Feline-shaped stirrup-spout bottle

Cupisnique artist(s)

Not on view

An unusual vessel shape known as the stirrup-spout bottle appeared with the Cupisnique culture on Peru’s north coast during the Formative period (1800–200 B.C.). The name “stirrup spout” refers to a bottle with a spout resembling the footrest of an equestrian saddle. This piece was said to have been found at the archaeological site of Tembladera (1200–800 B.C.) in the Jequetepeque Valley, where it was likely one of several prestigious objects placed in a grave. Its trapezoidal handle with a long, flaring neck is typical of the ceramic vessels from this region and is among the earliest examples in the Museum’s collection.
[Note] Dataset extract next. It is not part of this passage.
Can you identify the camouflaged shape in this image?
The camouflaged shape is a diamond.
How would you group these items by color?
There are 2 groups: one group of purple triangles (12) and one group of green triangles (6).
Elaborate stirrup-spouts are attached to chambers that are modeled or, in later periods, slip-painted. In this example, the body of the vessel is in the shape of a crouching feline. The figure was likely fired in a low oxygen environment, producing the dark grey-brown, almost black color. Before firing, its surface was burnished with a smooth tool, a technique that produces a polished finish. Concentric circles, known as circle-stamp motifs, were incised on the body; the chest and tail were engraved with horizontal lines. These markings suggest that the figure is a representation of a jaguar, ocelot, or pampas cat whose fur is decorated with a similar pattern.
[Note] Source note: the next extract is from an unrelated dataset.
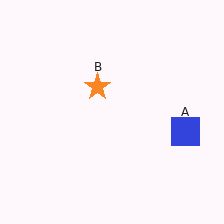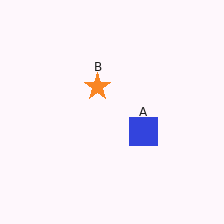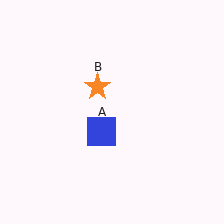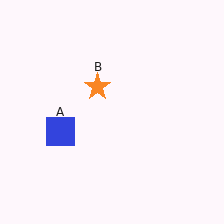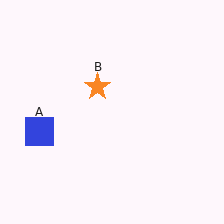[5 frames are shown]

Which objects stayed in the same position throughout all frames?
Orange star (object B) remained stationary.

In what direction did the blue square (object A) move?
The blue square (object A) moved left.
Feline imagery is seen at both highland and coastal ceremonial centers across Peru beginning as early as the second millennium B.C. Although this piece is naturalistically rendered, the circle-stamp motif is also observed in abstract and stylized ceramic vessels, suggesting that the spotted pelt held symbolic meaning at several religious centers during this time. On this object, the cat’s limbs are clenched and tucked tightly to the torso, as if the animal were on the verge of pouncing. Furthermore, the creature's bared fangs and alert eyes suggest that it is targeting prey. The species’ predatorial nature and extensive range across the diverse Andean landscape are among the many reasons that felines were a common theme in early Peruvian art, redolent of cunning and power (Cordy-Collins 1998:155; Castillo and Pardo 2009:100).

Patricia A. Lagarde, Andrew W. Mellon Fellow, August 2021

References and further reading

Benson, Elizabeth P. Birds and Beasts of Ancient Latin America. Gainesville: University Press of Florida, 1997.
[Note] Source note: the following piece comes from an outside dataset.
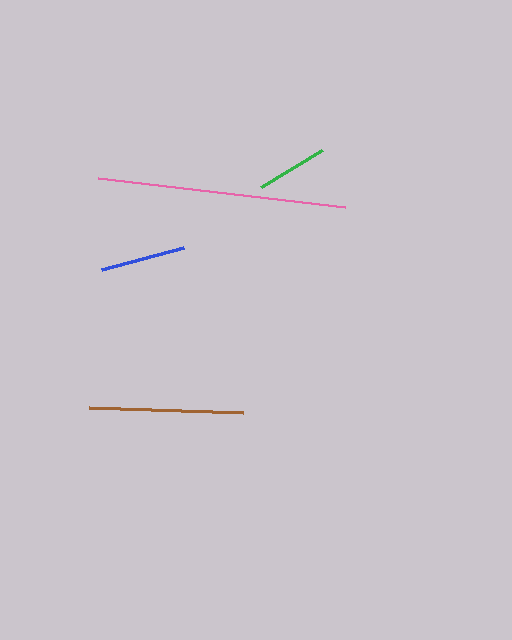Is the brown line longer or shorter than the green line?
The brown line is longer than the green line.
Burtenshaw-Zumstein, Julia. “Cupisnique, Tembladera, Chongoyape, Chavín?: A Typology of Ceramic Styles from Formative Period Northern Peru, 1800–200 B.C.” Ph.D. Dissertation, University of East Anglia, 2014.

Castillo, Luis Jamie and Cecilia Pardo (eds.). De Cupisnique a los Incas. El arte del valle de Jequetepeque. Lima: Asociación Museo de Arte de Lima, 2009.

Cordy-Collins, Alana. “The Jaguar of the Backward Glance,” in Icons of Power: Feline Symbolism in the Americas, edited by Nicholas J. Saunders, pp. 155–70. London: Routledge, 1998.

Elera, Carlos G. “La cultura Cupisnique a partir de los datos arqueológicos de Puémape,” in De Cupisnique a los Incas. El arte del valle de Jequetepeque, edited by Luis Jamie Castillo and Cecilia Pardo, pp. 68–75. Lima: Asociación Museo de Arte de Lima, 2009.

Fux, Peter (ed.). Chavín: Peru’s Enigmatic Temple in the Andes. Zurich: Museum Rietberg; Scheidegger & Spiess, 2013.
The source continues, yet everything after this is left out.